Was sich aus Lehmanns Sicht seit der Wende noch verändert hat: Anders als früher kommen die Sportler zu Leistungsdiagnostik und Trainingseinheiten freiwillig und nicht mehr per staatlicher Verordnung. „Wir müssen wie auf dem Markt üblich gute Angebote machen.“ Oft zu Gast: Diskus-Olympiasieger Robert Harting (SCC Berlin) und seine Disziplinkollegen sowie viele der Mehrkämpfer, darunter Rico Freimuth (SV Halle), Kai Kazmirek (LG Rhein-Wied) und Carolin Schäfer (LG Eintracht Frankfurt). Akribisch den Weg zur Höchstleistung aufzeigen, ist die Visitenkarte des IAT.

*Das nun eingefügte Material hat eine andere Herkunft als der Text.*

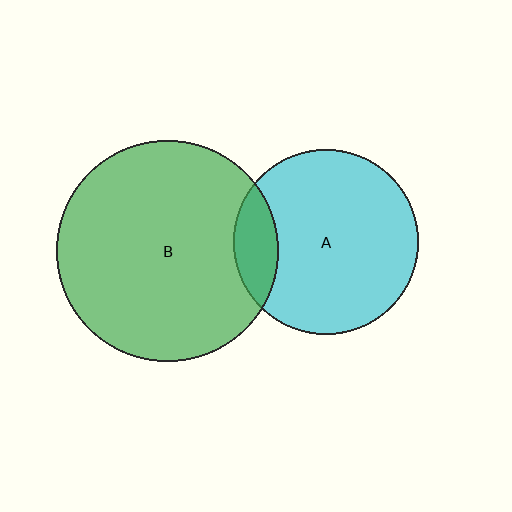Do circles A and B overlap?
Yes.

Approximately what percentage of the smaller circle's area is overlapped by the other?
Approximately 15%.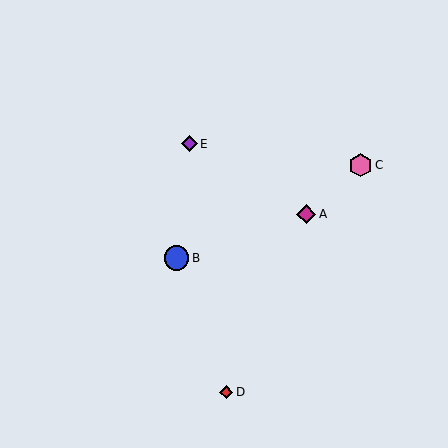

Geringe Geheimhaltungsstufe

„Wir entwickeln hier ein Know-How, was letztendlich neben vielen anderen Faktoren dazu beiträgt, dass die Athleten konkurrenzfähig sind.“ Die zahlreichen Werfer-Medaillen der letzten Jahre belegen das. Das Wissen der Forscher ist begehrt. Lehmann ist im November zu einem Kongress in Finnland eingeladen, die dritte Anfrage schon in dieser Saison. Es hat sich rumgesprochen, dass man in Deutschland im Wurf eine ganze Menge Erkenntnisse gewonnen hat. Dennoch gilt: „Wir haben eine kleine Geheimhaltungsstufe, um Wettbewerbsvorteile gegenüber anderen Nationen zu erreichen.“

Noch überlegt Lehmann also, was er preisgibt. Er will der Konkurrenz ungern mitteilen, was sie zu tun hat, um den Leistungsrückstand zu verkürzen. „Da ist natürlich die Frage, was sage ich dort?“ Man erwartet viel von ihm, ein paar Ergebnisse muss er präsentieren. Für die Zukunft gibt der Wissenschaftler zu bedenken: Langsam nehme der Austausch Formen an, die vielleicht nicht unbedingt dem ureigenen Interesse entsprächen. Es bestehe Klärungsbedarf mit den Auftraggebern. Indessen fragen weitere Disziplinen des DLV in Leipzig an.